En las costas de Northumbria, en medio de la batalla
El rugido de los hombres y el choque de las espadas se mezclaban con el sonido de las olas rompiendo contra las rocas. El aire estaba pesado, húmedo y salado, y Ragnhildr no lo notó. Solo veía sangre, acero y muerte.
Su hacha cortaba el aire con la precisión de una mujer entrenada en la guerra. Cada golpe, cada movimiento, era un suspiro, un golpe a la muerte. Los sajones no se habían detenido a considerar que las fuerzas vikingas que luchaban no eran solo hombres, sino también mujeres como ella, forjadas en la necesidad de proteger su tierra.
Eadric no era un guerrero, pero su determinación lo hacía parecer uno. Ragnhildr lo vio, brevemente, como una sombra entre los combatientes. Golpeó con furia, utilizando su hacha de madera, defendiendo el espacio que los rodeaba. No era la mejor de las armas, pero era lo único que tenía.
A su lado, Eadric se defendió con la furia de un hombre que, por primera vez en mucho tiempo, no tenía miedo de morir. No por honor. No por gloria. Sino porque la necesidad de vivir estaba escrita en cada golpe que lanzaba, en cada movimiento que hacía, en cada enemigo que caía a sus pies.
—¡Aguanta! —gritó Ragnhildr, viéndolo tambalear ante un asalto de un soldado sajón más grande que él.
Eadric no respondió. Estaba demasiado ocupado evitando la espada del enemigo, esquivando por poco el filo que le pasaba cerca de la garganta.
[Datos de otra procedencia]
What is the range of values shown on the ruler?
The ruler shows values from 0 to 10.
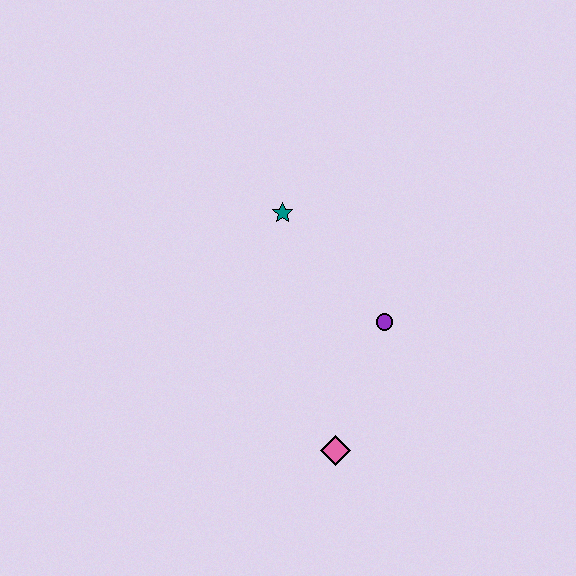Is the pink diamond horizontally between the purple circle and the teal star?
Yes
En ese momento, algo en él despertó. Algo visceral.
El soldado se acercó con su espada levantada, pero Eadric lo detuvo de un golpe certero. No era perfecto. No era hermoso. Pero el hombre cayó al suelo con un grito de dolor, y Eadric, respirando con pesadez, lo observó como si hubiera tocado algo más que un cuerpo muerto.
—No fue por honor —dijo, jadeando, sin mirar a Ragnhildr—. Fue porque tenía que hacerlo.
Ragnhildr lo observó en silencio, un parpadeo breve de sorpresa en sus ojos. Pero no hubo tiempo para más. El ruido de los cuernos y los gritos de batalla aumentaron.
Los caballeros sajones ya no eran los únicos en la costa. Un grupo de guerreros daneses había llegado, y con ellos, un viento de esperanza para los vikingos. La lucha comenzó a volverse más caótica, más desesperada. Ragnhildr sabía que la clave no era ganar, sino sobrevivir.
—¡Eadric! —gritó, su voz apenas audible por encima del clamor—. ¡A la línea! ¡Nos quedan pocos minutos!
Él no respondió de inmediato, pero cuando vio el peligro acercarse, sus ojos se encontraron. Algo se dio entre ellos en ese momento, un suspiro compartido, una verdad silenciosa. Estaban juntos en esto. Nadie más importaba.
En un solo movimiento, Ragnhildr saltó hacia un grupo de sajones que se acercaban desde el flanco. Eadric la siguió sin pensarlo, aunque el peso de la batalla lo arrastraba, la espada de un enemigo lo rozó en el hombro, y un fuerte dolor recorrió su brazo. Pero ya no le importaba.
No había vuelta atrás.
El sonido de los cuernos daneses fue como un canto de esperanza en medio del caos. Ragnhildr se giró, con su hacha en alto, cortando el aire en un gesto de venganza. Un soldado sajón cayó de rodillas frente a ella, y antes de que pudiera reaccionar, ella ya lo había atravesado.
Pero, en ese instante, algo cambió. El ruido se detuvo. Un extraño silencio, pesado y tenso, cayó sobre la costa.
Un nuevo grupo de vikingos, más grandes y más imponentes, avanzaba por las dunas, levantando sus escudos y sus hachas al viento. La lucha continuaba, pero una sombra extraña se cernió sobre el campo, y Ragnhildr lo sintió antes que nadie.
—¡Detrás de ti! —gritó Eadric, corriendo hacia ella, extendiendo su mano en un intento por salvarla de la sorpresa.
Pero ya era tarde.
El filo de una espada se hundió en el costado de Ragnhildr, y ella cayó al suelo, la visión nublada por el dolor.
—¡Ragnhildr! —gritó Eadric, con una furia renovada que nunca había conocido.
Corrió hacia ella, desbordado por la furia y el miedo, sin saber si podía salvarla, sin saber siquiera si quería vivir en un mundo donde ella no estuviera.